Lo recuerdo como si estuviese mirando una foto de aquella noche, una foto
que nunca existió. Una foto sacada en rollo kodak cromo, en colores
ochenteros. Pero estábamos en los noventas y esa noche en especial dejaría
atrás las tonalidades y la música que absorbíamos en publicidades y radios
mientras avanzábamos entre fiestas y peleas iniciáticas. Aquella noche llegó
sin anunciarse. De ella no se podía aspirar a algo más que al ocio colectivo. En mi
caso, apreciaba no hacer nada en casa de Julián, un amigo del barrio Ñuñoa
cuyos padres no me apreciaban y actuaban como si no existiésemos cada vez que
nos encerrábamos en su cuarto. Era una casa antigua que habia sobrevivido al maquillaje moderno de ese barrio. De esas casonas olvidadas
durante la demolición de las viejas manzanas coloniales. Esa casona incluso
tenía su piscina en desuso, con su pintura descascarada desde hacía varios
lustres. A un costado del patio interior, había además un gallinero improvisado
con algunas estúpidas gallinas que tropezaban dentro de esa noche invernal. Julián
tenía una pieza para él solo, al fondo del patio. Estábamos atrincherados
contra el frío; la severidad de sus padres quedaba tirada a media distancia al
fondo de la piscina, entre las botellas vacías que brillaban como ojos
sonrientes de un asesino escondido. Julián compartía su reino y le agradaba que
sus padres me despreciaran. Dormía y vivía en una independencia virtual con
respecto al resto de su familia.
Nos conocíamos desde hace poco y nadie lo notaba. Las vacaciones
antepasadas, borrachos de rabia y desprecio a nuestro propio mundo. Arena en
los pies. En alguna playa, una fogata improvisada. No recuerdo bien. Una playa tan oscura que ni el fuego
calentaba a los que ahí estábamos bebiendo vino barato. Entonces, conversando
de música, no sé cómo nos dimos cuenta que los dos teníamos el mismo historial
genealógico truncado : éramos adoptados. Y en ambos casos por un uniformado. Mi
padre adoptivo era ya un sargento retirado y colérico. El padre de Julián era aún
uno de esos agentes militares de lo que poco se sabe, aparte que de servía en
la marina. Julián tenía otros hermanos a diferencia mía, pero en la vida
práctica esto no había cambiado nada. Sus hermanos eran ya viejotes y él había
ido quedando solo en casa con sus padres adoptivos.
El kétchup corría abundantemente. Nuestra manos estaban pegajosas y rojas
mientras engullíamos suculentos panes añejos con varias salchichas y algunas
hojas de lechuga dentro.

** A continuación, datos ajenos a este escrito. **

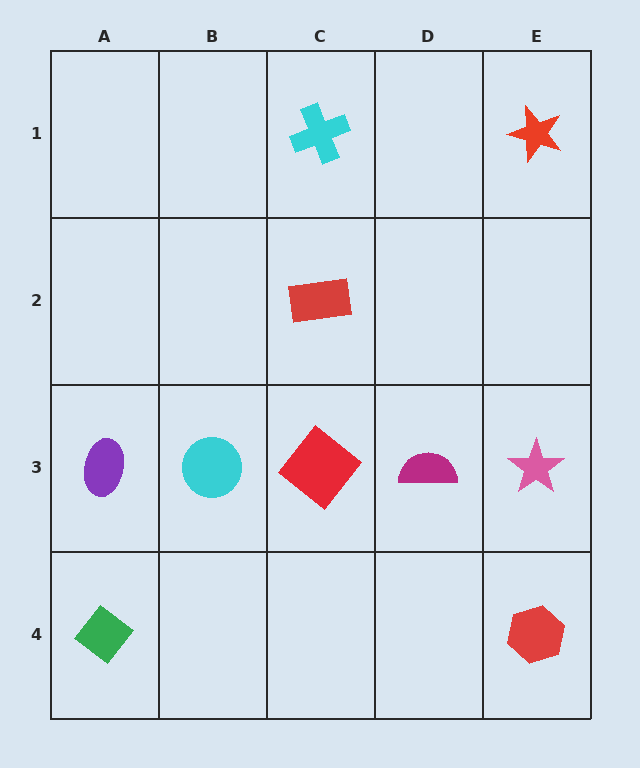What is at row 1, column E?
A red star.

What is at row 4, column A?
A green diamond.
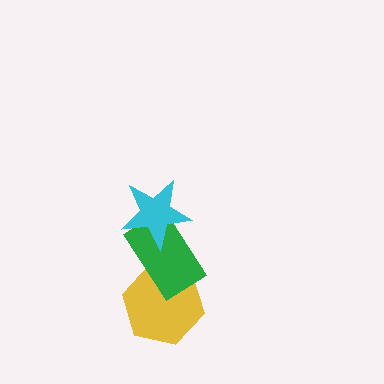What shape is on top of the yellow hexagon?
The green rectangle is on top of the yellow hexagon.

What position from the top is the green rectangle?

Era lo que habíamos logrado del saqueo a la cocina. Desde
el medio día solo habíamos estado fumando y ahora estábamos “en bajón” de media
noche. Habíamos fumado bastante mientras comentábamos las cartas de Rilke que
sacamos de la biblioteca del padre de Julián. Esto era increíble para mí. Hasta
hoy me cuesta relacionar aquella biblioteca de casi diez metros cuadrados y la
imagen del hombre que la había creado. Desde la primera vez que entré a esa
casa, quedé sorprendido por la cantidad de libros que el monstruo descrito por
mi amigo tenía. Mi padre adoptivo no tenía más libros en casa que la biblia y
la vida de O’Higgins. Siempre había tenido por bárbaros y brutos a todo
uniformado gracias al ejemplar que tenía en casa y ver tantos libros reunidos
por este otro bruto, me desconcertó.
Nos
fuimos a leer a un parque húmedo y vacío. El cielo gris debía estar en alguna
parte, más allá de nuestras cabezas, alejado, o quizás refrescando nuestras
visiones de héroes en un mar repleto de embarcaciones que caían desde los
árboles. Los héroes no tenían nada de imponentes y trágicos ese día, eran tan
corrientes y cínicos como dos jóvenes fumando yerba, con el pecho fresco de no
sentirse obligados a sacrificarlo por nada del mundo.